Par Mathieu Li-Goyette

the Straight story est le seul film que David Lynch ait réalisé sans l’avoir écrit. Il s’agit plutôt d’un scénario de sa collaboratrice la plus fidèle, Mary Sweeney (monteuse et productrice de Twin Peaks [1989-1991], Lost Highway [1997], Mulholland Dr. [2001]), le seul qu’elle ait écrit pour lui et qui réitère l’ombrage que le culte auteuriste fait sur les proches collaborateur·rice·s des cinéastes. Difficile de dire de quoi aurait eu l’air la carrière de Lynch après Wild at Heart (1990) s’il n’avait pas croisé la route de Sweeney, qui vient l’aider à portraiturer une gamme plus étendue de personnages grâce à une affection pastorale qui n’était pas nécessairement évidente chez Lynch, plus confortable dans le malaise, le doute. Dans ces nuances prononcées, son cinéma gagne en densité car il se déplie dans davantage de variations, dans des contrastes encore plus étonnants, qui maintiennent en retour l’impulsion commune à ces films qui savent si bien s’abandonner à des trajectoires saisies d’élans  lignes jaunes d’une autoroute nocturne, obscures rues serpentines de Los Angeles, pauvre tracteur qui chemine durant presque deux heures. On a beaucoup parlé du mal chez Lynch, mais encore faut-il rappeler l’importance qu’a chez lui (chez elleux) le chemin pris pour s’en approcher au point de savoir le reconnaître.

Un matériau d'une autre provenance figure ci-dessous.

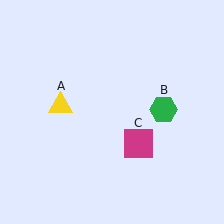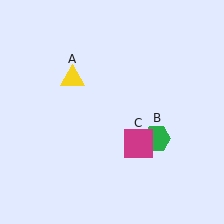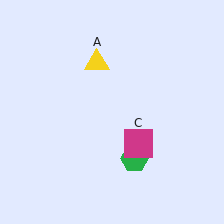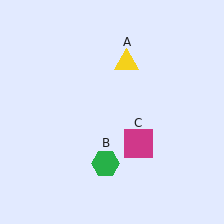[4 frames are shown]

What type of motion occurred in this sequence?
The yellow triangle (object A), green hexagon (object B) rotated clockwise around the center of the scene.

Demeurons maintenant fidèle au titre du film pour le raconter de la manière la plus straight possible. Alvin Straight (Richard Farnsworth) est un vieil homme aux yeux pétillants mais à la santé fragile. Il vit seul avec sa fille Rose Straight (Sissy Spacek), atteinte d’un handicap mental et cherchant tant bien que mal à veiller sur son père. Un jour, Alvin apprend que son frère qu’il n’a pas vu depuis dix ans à la suite d’une dispute laissée nébuleuse (ce ne sont pas de nos affaires) vient de faire un ACV : c’est l’heure de lui rendre visite et de faire la paix avant qu’il ne soit trop tard.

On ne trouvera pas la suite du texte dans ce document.